During the remainder of my time in Libya, Ahmed continued to provide me with evidence about Yusuf’s acquisition of suppliers. It was so compelling that, as a first step, I blocked the suppliers in the central accounting system. This meant that no matter how hard Yusuf tried, his supply companies couldn’t receive any significant payment from my company. I concluded the compliance audit and left Libya. My bag was waiting for me when I arrived at Tripoli Airport. As soon as I picked it up from the airline desk in departures, it was seized by a man wearing an old police jacket and grubby suit trousers. He took me to a small room at one side of the departures hall and ordered me to unpack every single item onto a large table in front of him. Everything was covered in dust. When I finished he told me to repack it. I checked my luggage in and made my way once again past the gangs of sub-Saharan Africans travelling from misery into misery, past the stall selling tatty Free Libya merchandise, to the plane.

Then the oil price collapsed. It was already bad but now the price of a barrel had really tanked. There was a lot of talk about permanent structural change in the industry. Firms like mine fired thousands of employees in a matter of weeks. I made sure that Ahmed was put on a protected list of essential employees as his reward for doing the right thing. Somehow, the Libyan senior managers, Yusuf included, found out about this almost as soon as it happened. I received a series of increasingly desperate emails from Ahmed. He knew what was about to happen and thought that I had betrayed him. The emails stopped abruptly when he was fired. When I raised Ahmed’s case with a senior HR manager, I was told that it was unfortunate but that, given the state of the market, it was a matter of only a few weeks before all the employees on the protected list were going to be fired anyway. Any concern for Ahmed got lost in the huge wave of redundancies that the low oil price brought.

I went ahead anyway and presented the allegations against Yusuf to senior management. Despite the evidence, they didn’t find them convincing and the matter was closed with no further action taken. The supply companies that were the subject of the investigation were unblocked in the system. In the rapid restructuring of the company in Libya in response to the manically deteriorating market conditions and worsening violence, Yusuf was promoted, along with the operations manager who had arranged the sale of the damaged barrels to the water authorities.
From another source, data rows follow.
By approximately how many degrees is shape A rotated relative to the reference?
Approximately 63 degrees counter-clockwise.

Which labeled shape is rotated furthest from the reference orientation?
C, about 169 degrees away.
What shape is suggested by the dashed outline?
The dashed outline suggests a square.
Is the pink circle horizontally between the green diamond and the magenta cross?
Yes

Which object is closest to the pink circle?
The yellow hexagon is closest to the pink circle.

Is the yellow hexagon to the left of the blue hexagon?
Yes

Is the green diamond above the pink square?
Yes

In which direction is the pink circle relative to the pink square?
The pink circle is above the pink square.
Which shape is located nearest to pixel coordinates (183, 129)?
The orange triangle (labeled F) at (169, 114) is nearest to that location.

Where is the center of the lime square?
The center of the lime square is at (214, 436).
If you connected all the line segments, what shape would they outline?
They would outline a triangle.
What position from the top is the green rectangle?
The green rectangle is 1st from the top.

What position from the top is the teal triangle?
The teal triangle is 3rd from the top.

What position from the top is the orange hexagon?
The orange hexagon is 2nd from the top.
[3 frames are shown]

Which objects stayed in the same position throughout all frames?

This was to fill the gap created by the departure of the detested country manager, who had managed to get out of Libya with a plum posting to a new project back at US HQ. Not long after I left Tripoli, a large car bomb was left outside my hotel, driven through the entrance, which was undefended by bollards. Thankfully, it was defused.
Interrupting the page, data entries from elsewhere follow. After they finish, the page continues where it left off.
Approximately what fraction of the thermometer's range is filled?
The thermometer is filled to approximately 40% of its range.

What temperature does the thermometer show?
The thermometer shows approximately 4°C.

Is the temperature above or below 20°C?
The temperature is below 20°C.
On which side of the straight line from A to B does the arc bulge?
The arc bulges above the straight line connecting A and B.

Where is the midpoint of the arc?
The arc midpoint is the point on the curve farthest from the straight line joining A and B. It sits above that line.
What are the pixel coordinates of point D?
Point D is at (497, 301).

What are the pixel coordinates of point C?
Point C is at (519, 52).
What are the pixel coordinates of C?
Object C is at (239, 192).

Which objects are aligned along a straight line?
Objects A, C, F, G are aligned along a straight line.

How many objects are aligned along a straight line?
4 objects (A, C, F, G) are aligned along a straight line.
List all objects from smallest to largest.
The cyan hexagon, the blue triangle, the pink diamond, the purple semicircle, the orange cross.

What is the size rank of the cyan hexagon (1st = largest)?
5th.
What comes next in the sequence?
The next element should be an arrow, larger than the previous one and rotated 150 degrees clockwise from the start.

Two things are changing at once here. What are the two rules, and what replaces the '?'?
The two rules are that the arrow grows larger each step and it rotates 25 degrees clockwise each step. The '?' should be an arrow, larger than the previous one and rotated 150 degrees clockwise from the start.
Eventually I caught up with the regional head of security about the sale of the chemicals. ‘They didn’t want the chemicals you fucking idiot,’ he said. ‘They wanted the barrels.’ He was sure the whole deal was a scam, that one of a number of groups – tribal, terrorist or government – was tapping available sources for the basic ingredients to make their weapon of choice, the barrel bomb. There was no proof of this. I had done all I could to verify that the deal was genuine but in my heart of hearts I knew that it smelled. The regional head of security just found it bleakly funny that one of the most advanced weapons in the world – a laser-guided bomb – had spawned hundreds of the crudest airborne weapons possible, responsible for so much indiscriminate killing. But there was a silver lining. ‘Look, we made a few million bucks. With Brent Crude at sub-$40 a barrel for the foreseeable future and Libya eating itself alive, that’s an awesome result,’ he said. ‘As long as the company logo doesn’t appear on a report by CNN, no one is going to give a shit about where those barrels end up.’ And, as it turned out, he was right.